Filipa Pato leva a biodinâmica tão à risca que inclui uma prática que, à primeira vista, pode parecer bizarra: encher com bosta de vaca os cornos deste animal e enterrá-los na terra no outono para os retirar depois na primavera. O resultado é diluído em água e aplicado nas videiras ou usado num composto. Também fomos encontrar esta prática biodinâmica na Quinta de Baixo, de Nirk Niepoort, como nos explica depois o enólogo Miguel Silva, responsável pela viticultura e pelos vinhos desta propriedade no lugar da Cordinhã, Cantanhede, a que soma as misturas de plantas, tal como Filipa Pato faz.
“Fazemos infusões de cavalinha – que é antifúngico –, camomila, alfazema, funcho ou dente-de-leão para depois pulverizarmos nas videiras”, nota Miguel Silva enquanto nos mostra os produtos armazenados numa sala toda ela aromatizada. “Não vão matar o fungo, mas vão criar biodiversidade, criar o equilíbrio. O objetivo é reduzir a utilização de cobre usado na agricultura biológica”, explana o enólogo antes de dar a provar alguns vinhos na adega e nos conduzir numa viagem pelos vários tipos de calcário dos solos da região que depois interferem na cor ou no tanino dos vinhos que a marca produz.
Já na aldeia de Poutena, Anadia, fomos encontrar Luís Patrão, da marca Vadio, que fundou com o pai há duas décadas, e que aposta na viticultura biológica nos dez hectares de vinha de que é proprietário nesta região. As uvas que planta nestes solos argilocalcários dão para encher 50 mil garrafas de vinho e vender por esse mundo fora. “No próximo ano já temos vinhos com certificação biológica”, assegura Luís Patrão enquanto aponta para as videiras trabalhadas com base na sustentabilidade de modo a proteger a biodiversidade do território.

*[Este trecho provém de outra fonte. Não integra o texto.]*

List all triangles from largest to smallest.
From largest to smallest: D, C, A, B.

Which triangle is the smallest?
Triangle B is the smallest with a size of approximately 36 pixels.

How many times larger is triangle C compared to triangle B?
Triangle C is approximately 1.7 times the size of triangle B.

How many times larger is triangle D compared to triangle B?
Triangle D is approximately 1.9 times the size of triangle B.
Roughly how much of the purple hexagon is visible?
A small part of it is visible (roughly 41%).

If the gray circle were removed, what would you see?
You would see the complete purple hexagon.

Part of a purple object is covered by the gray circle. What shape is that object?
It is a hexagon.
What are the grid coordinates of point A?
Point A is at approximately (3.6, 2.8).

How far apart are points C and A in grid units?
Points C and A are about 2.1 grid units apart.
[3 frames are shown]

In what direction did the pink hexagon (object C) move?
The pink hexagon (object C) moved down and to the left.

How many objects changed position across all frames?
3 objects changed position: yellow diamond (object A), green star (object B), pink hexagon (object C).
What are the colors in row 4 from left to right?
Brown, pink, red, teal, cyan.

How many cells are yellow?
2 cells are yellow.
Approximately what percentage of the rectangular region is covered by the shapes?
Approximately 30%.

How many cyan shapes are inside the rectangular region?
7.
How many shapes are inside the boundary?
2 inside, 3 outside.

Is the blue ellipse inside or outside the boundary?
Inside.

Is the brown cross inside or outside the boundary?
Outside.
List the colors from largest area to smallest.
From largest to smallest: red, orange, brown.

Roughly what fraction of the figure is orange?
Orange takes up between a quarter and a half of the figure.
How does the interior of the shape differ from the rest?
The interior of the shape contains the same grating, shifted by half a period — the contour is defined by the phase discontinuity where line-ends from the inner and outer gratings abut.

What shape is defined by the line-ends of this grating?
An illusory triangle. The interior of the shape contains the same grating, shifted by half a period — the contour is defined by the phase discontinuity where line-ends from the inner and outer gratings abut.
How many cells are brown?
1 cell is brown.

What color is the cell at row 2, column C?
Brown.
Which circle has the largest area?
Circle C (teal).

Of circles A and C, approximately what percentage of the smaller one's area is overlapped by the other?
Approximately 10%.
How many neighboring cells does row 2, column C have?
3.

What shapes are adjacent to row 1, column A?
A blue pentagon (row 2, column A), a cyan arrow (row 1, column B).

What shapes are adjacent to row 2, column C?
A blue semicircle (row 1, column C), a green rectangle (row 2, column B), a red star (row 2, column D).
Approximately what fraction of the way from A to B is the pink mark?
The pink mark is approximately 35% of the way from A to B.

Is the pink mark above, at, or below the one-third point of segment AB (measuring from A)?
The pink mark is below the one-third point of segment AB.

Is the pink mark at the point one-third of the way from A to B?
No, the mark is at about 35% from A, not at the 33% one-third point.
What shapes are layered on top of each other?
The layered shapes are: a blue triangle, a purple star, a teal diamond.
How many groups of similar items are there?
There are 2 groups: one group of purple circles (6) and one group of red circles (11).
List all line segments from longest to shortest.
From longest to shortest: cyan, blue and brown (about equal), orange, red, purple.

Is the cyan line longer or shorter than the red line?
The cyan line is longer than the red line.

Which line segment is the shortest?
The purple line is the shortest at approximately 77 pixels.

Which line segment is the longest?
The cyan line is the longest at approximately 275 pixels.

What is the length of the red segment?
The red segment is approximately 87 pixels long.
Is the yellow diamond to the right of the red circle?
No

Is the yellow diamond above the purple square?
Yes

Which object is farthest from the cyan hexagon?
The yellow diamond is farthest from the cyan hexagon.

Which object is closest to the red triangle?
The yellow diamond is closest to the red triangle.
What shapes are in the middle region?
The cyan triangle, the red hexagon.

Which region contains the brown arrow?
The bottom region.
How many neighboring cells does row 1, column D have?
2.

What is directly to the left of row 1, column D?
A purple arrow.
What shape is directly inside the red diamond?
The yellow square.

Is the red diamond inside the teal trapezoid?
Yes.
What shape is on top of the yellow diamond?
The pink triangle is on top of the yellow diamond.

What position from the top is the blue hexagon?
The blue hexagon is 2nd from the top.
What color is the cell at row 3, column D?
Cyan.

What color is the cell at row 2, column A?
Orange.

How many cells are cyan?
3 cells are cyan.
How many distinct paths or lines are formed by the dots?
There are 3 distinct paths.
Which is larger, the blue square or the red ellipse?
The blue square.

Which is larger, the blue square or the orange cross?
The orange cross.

Diz que 60% da produção da empresa é feita a partir da casta Baga. A 3 de maio, no Dia Internacional da Baga, deverá abrir algumas das 300 garrafas do novo Vinho Branco Finuum produzido a partir desta casta identitária da região vinhateira da Bairrada.
Só na edição de 2024, o evento atraiu 500 pessoas para ver e provar o que os produtores bairradinos têm de melhor; todos eles com vinhos feitos a partir da mesma casta mas com perfis tão diferentes quanto eles. Este ano o programa inclui diversas iniciativas, nomeadamente na Quinta das Bágeiras, de Mário Sérgio, será possível, por exemplo, visitar a cave de generosas dimensões com uma enorme quantidade de espumantes armazenados; não fosse o caso deste ser um grande produtor da região.
Já no espaço da marca Sidónio de Sousa, de Paulo Sousa, em Ancas, destaque para o lançamento do Reserva 2019; e na Quinta da Vacariça os visitantes podem ficar a par das práticas biodinâmicas na vinha e na adega. Também Luís Pato tem desenhadas visitas à vinha para mostrar algumas práticas de agricultura sustentável, entre outras iniciativas em torno dos vinhos Baga que, considera, “são produzidos com cada vez mais qualidade” e ganham maior notoriedade.